A City Council majority rejected a comprehensive plan for closing the southeast Chico burn dump Tuesday night in a vote that told state officials: “Hasta la vista—see you in court if we have to.”

On a 4-3 vote that surprised some audience members, the council voted to forge ahead with a modified citizen-committee proposal just minutes after a state official said it would fail to meet regulations requiring closure of old burn dumps harboring hazardous waste.

The state’s Jim Pedri indicated the council vote would force his Regional Water Quality Control Board to take Chico to court. He said he’d seek an injunction forcing the city to undertake a cleanup project in compliance with state regulations. “Thousands of sites with waste worse than this one’s are cleaned up all the time,” said Pedri, indicating his irritation with community opposition to a comprehensive, state-favored cleanup project.

In fact, a court injunction may be what some City Council members want, ensuring that more work than necessary isn’t undertaken and introducing the possibility that insurance companies bear some of the cleanup costs.
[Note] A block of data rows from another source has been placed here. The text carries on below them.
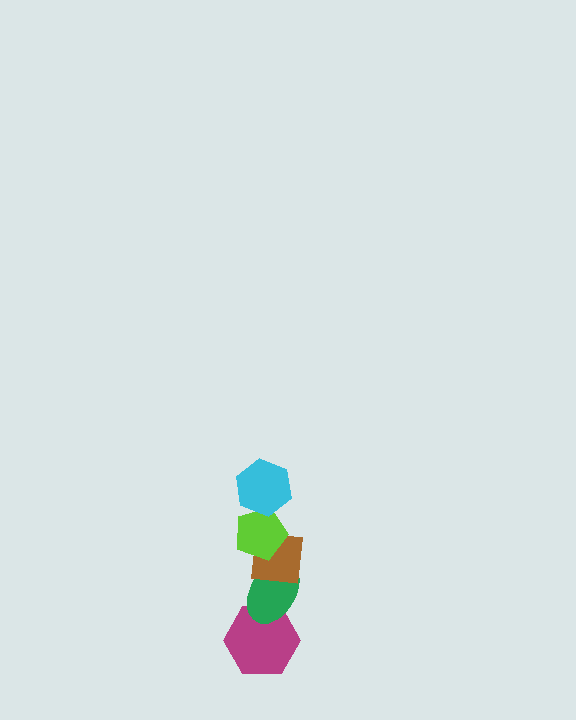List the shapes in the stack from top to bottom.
From top to bottom: the cyan hexagon, the lime pentagon, the brown square, the green ellipse, the magenta hexagon.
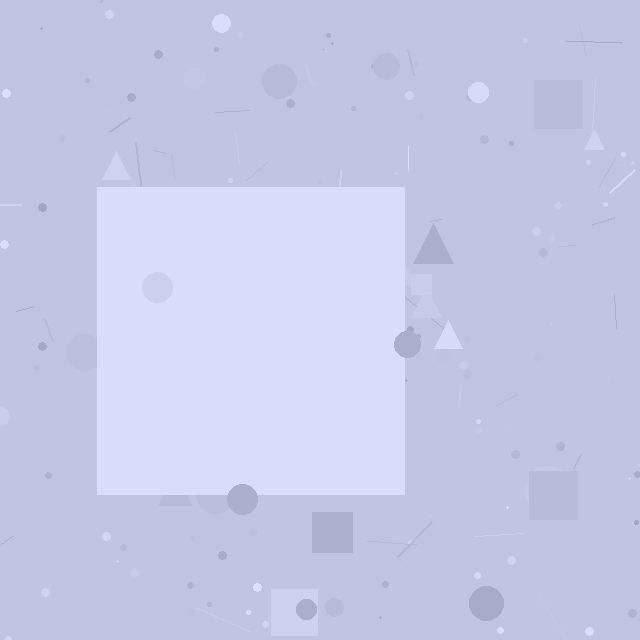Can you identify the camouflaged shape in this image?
The camouflaged shape is a square.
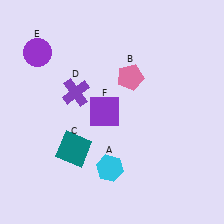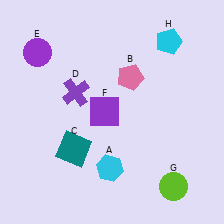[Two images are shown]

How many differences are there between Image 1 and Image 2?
There are 2 differences between the two images.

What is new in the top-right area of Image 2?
A cyan pentagon (H) was added in the top-right area of Image 2.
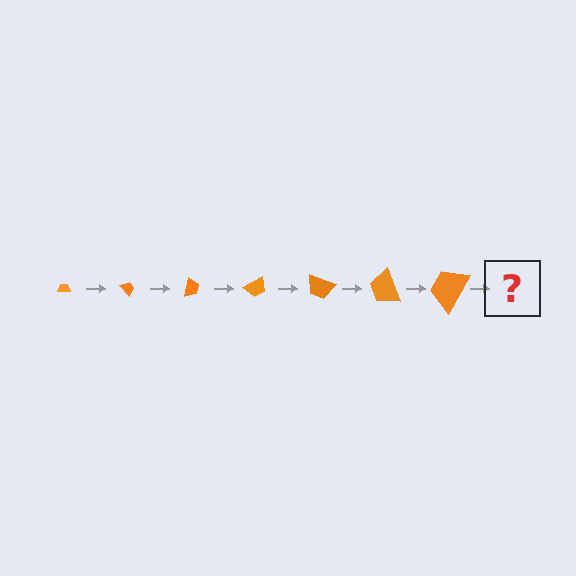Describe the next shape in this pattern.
It should be a trapezoid, larger than the previous one and rotated 350 degrees clockwise from the start.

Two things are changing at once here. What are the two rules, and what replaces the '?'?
The two rules are that the trapezoid grows larger each step and it rotates 50 degrees clockwise each step. The '?' should be a trapezoid, larger than the previous one and rotated 350 degrees clockwise from the start.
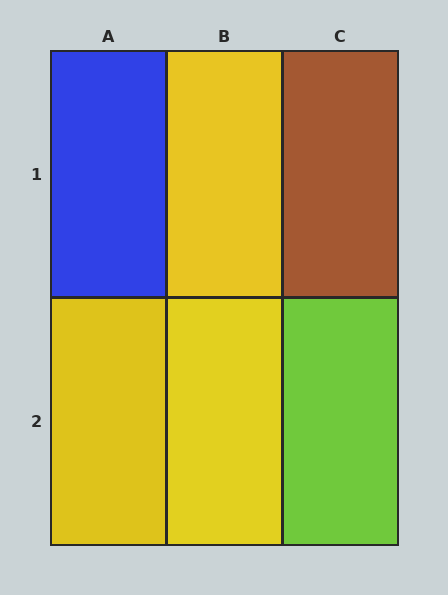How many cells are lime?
1 cell is lime.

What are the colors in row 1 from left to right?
Blue, yellow, brown.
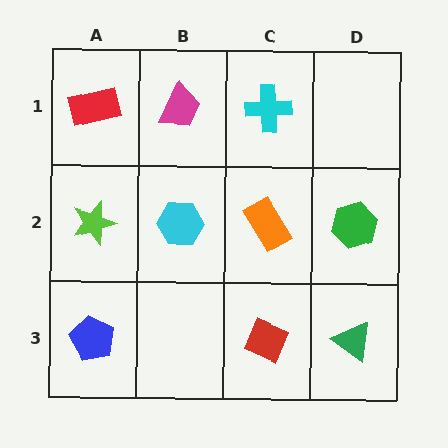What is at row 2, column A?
A lime star.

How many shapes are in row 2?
4 shapes.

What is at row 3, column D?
A green triangle.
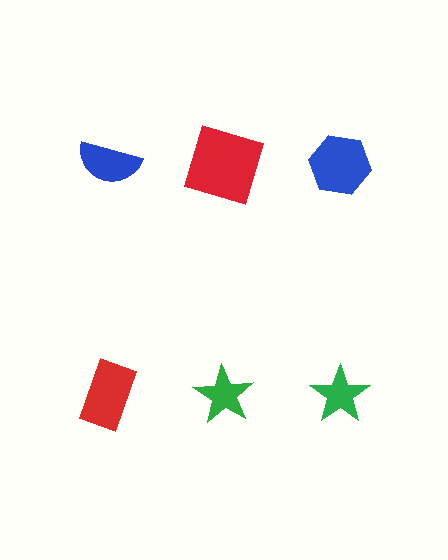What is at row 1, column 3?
A blue hexagon.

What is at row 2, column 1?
A red rectangle.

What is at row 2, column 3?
A green star.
Outside the council meeting room, City Attorney David Frank said a lawsuit filed by the state that forces Chico into specific action may trigger insurance company coverage that helps pay for some share of the city’s costs. “It depends on what kind of lawsuit is filed,” Frank said. “We have to find a policy with coverages that were in effect” in the 1960s, when much of the dumping occurred.

Newer policies have pollution exclusions, Frank explained.

The burn dump at Bruce and Humboldt roads has long been the object of debate and legal action. At various times until its 1965 closure, dump sites in that area were run by the city, county and/or private citizens. The state issued cleanup orders in June, forcing the city to decisive action.

Prior to the council vote, Pedri offered some flexibility in terms of state-imposed deadlines. In a bid to satisfy community concerns, Pedri said the bulk of the work could be done during summers to insure that students at nearby Marsh Junior High School weren’t affected by particles of lead-contaminated dust.

A majority of members on a citizens’ committee had fought the kind of project favored by the state, arguing that lead-contaminated dust can’t be controlled. Such a project would involve heaping up truckloads of contaminated dirt and capping the heap with an impermeable material.

Chicoans have also argued that the cleanup has been driven as much by development plans as by state health and environmental regulations.

Councilman Dan Nguyen-Tan moved to stick with a modified version of the citizen-committee proposal, winning support for the motion from Councilmembers Coleen Jarvis and Scott Gruendl and Mayor Maureen Kirk. The city would remove contaminated dirt from the entire Dead Horse Slough seasonal waterway.

Outraged Councilmembers Steve Bertagna, Larry Wahl and Dan Herbert saw the city putting itself on a collision course with the state. "I honestly think this is irresponsible," said Bertagna. "It sets a dangerous precedent when we can’t come to a consensus" on closing a hazardous-waste site, he added.